An ESR-led consortium, with EANM and ESTRO as partners, was awarded the European Commission tender QuADRANT. This is a proposed 30-month European Commission tender project which started in January 2020 and aims to promote constant improvement in quality and safety of radiology, radiotherapy and nuclear medicine, through the implementation of clinical audit, as a part of EU Member States’ healthcare systems.
There are several key objectives of this project:
a) review the status of implementation of clinical audits in the Member States;
b) identify good practices in Member States and available guidance and resources for clinical audits, at national, European and international level;
c) provide further guidance and recommendations on improving the implementation and integration of clinical audits into national healthcare systems;
d) identify potential for further coordinated EU action on quality and safety of radiology, radiotherapy and nuclear medicine.
The QuADRANT project builds on the work of the ESR Audit and Standards Subcommittee and its products, such as Esperanto, the ESRs guide to clinical audit in radiology.
For more information, please visit: http://www.eurosafeimaging.org/clinical-audit/quadrant
As part of clinical governance, healthcare organisations are accountable for continually improving the quality of their services.

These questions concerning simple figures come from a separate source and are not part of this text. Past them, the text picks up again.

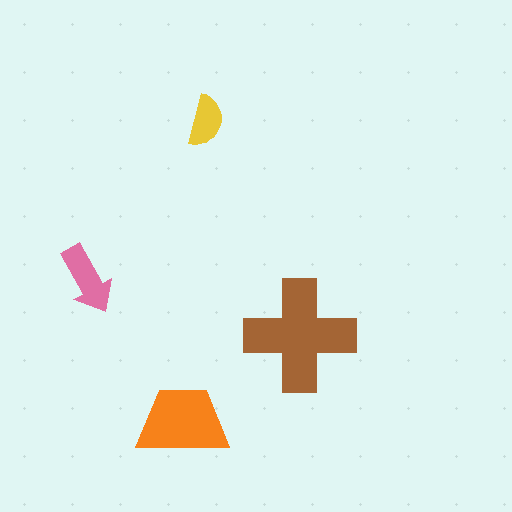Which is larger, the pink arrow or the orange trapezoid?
The orange trapezoid.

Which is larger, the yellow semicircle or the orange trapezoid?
The orange trapezoid.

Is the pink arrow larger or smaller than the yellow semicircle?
Larger.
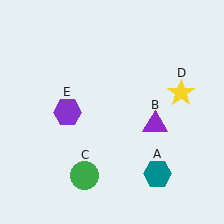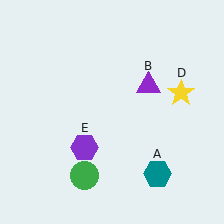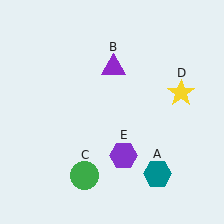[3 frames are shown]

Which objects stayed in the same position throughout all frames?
Teal hexagon (object A) and green circle (object C) and yellow star (object D) remained stationary.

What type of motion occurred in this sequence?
The purple triangle (object B), purple hexagon (object E) rotated counterclockwise around the center of the scene.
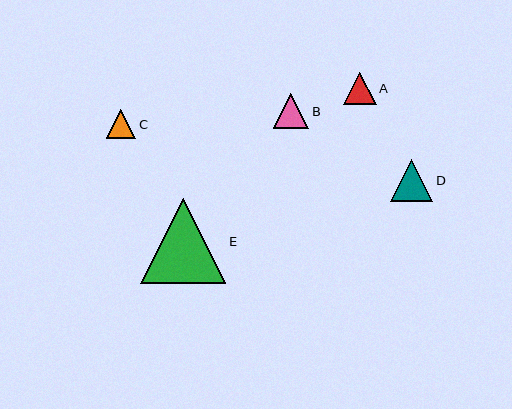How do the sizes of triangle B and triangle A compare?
Triangle B and triangle A are approximately the same size.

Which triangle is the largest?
Triangle E is the largest with a size of approximately 85 pixels.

Clinical audits are inextricably linked to quality and, if correctly and professional conducted, a powerful tool to improve patient care, experience and outcome. They consist of measuring a clinical outcome or procedure against defined standards in order to identify differences between current practice and the given standards. Clinical practice can thus be evaluated. If the standard is not achieved, reasons for this are explored, changes are implemented based on the results and a re-audit is carried out to ensure improvement. This methodology is often described in terms of the audit cycle.
If audit means comparing an element of clinical practice against an agreed standard, in radiological practice this might mean what we do, how we do it, what equipment we use, how we interact with our patients, our colleagues and our environment. To put it in another way, audit asks one question: ‘are we safe?’

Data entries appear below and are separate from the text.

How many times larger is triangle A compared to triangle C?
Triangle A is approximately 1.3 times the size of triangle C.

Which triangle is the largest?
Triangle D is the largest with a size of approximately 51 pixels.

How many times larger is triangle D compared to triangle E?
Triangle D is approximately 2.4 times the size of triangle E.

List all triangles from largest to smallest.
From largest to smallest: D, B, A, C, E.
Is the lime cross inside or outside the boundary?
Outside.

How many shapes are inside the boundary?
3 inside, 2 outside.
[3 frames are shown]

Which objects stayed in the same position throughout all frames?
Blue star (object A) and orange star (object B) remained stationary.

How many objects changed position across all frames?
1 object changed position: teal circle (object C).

Audit should be Achievable, Local, Practical, Inexpensive, Non-threatening, and Easy (ALPINE).
Audit carried out within departments (‘internal’ or clinical audit) can also provide evidence to prepare and support departments that are also undergoing ‘external’ audit which generally equates with inspection by a regulatory authority. Carrying out clinical audit ‘in accordance with national requirements’ is mandatory within the European Union from February 2018 as a result of implementation of the updated Basic Safety and Standards Directive. The updated BSS Directive (COUNCIL DIRECTIVE 2013/59/EURATOM) (1) has major implications for European practice in several areas, including documented justification processes for radiation exposure, and dose optimisation. In addition, it requires that ‘clinical audits are carried out in accordance with national procedures’. In whatever form the new legal framework is implemented (and there is inevitably national variation), internal clinical audit within departments helps individual departments to comply with legislation, to monitor their own practice and to be well prepared for any external audit.

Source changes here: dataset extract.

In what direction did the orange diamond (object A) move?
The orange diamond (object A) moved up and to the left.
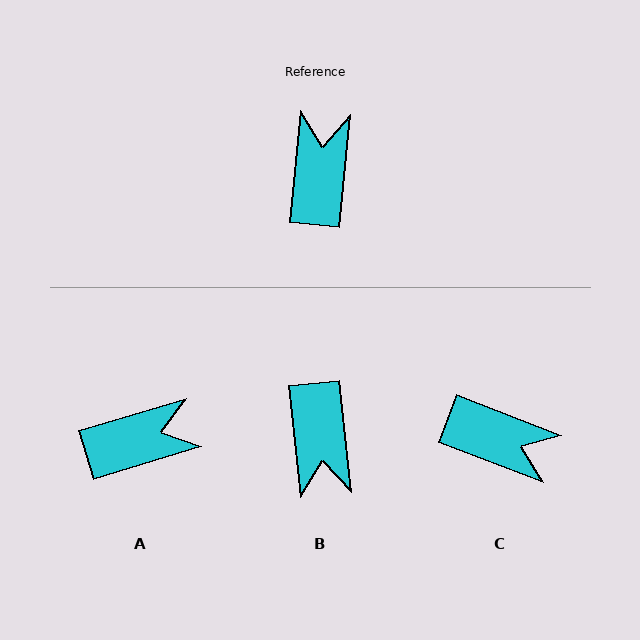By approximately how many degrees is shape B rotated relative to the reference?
Approximately 169 degrees clockwise.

Clinical audit is central to modern medical practice, involving reflective validation of existing practices, and identification of potential changes and improvements, in the interests of patient safety and better outcomes.
The ESR cooperates with institutions including the European Commission and the Heads of the European Radiation Protection Competent Authorities (HERCA) to ensure that clinical audit is applied properly to improve quality of patient care in Europe, but also to understand the regulators’ perspective for its efforts regarding audit.
In the context of the implementation of the Basic Safety Standards Directive, the ESR works with stakeholders to increase awareness of clinical audit among radiologists and to provide radiology departments with a toolkit to perform audits effectively.
Clinical Audit - ESR Perspective Read the ESR Audit and Standards Subcommittee paper on clinical audit for more information.
The ESR Clinical Audit Tool is designed to facilitate the development of local clinical audit across the spectrum of the services provided by clinical radiology. It provides an outline of the principles of clinical audit combined with a library of templates for audit in a variety of situations, as well as a compendium of useful resources.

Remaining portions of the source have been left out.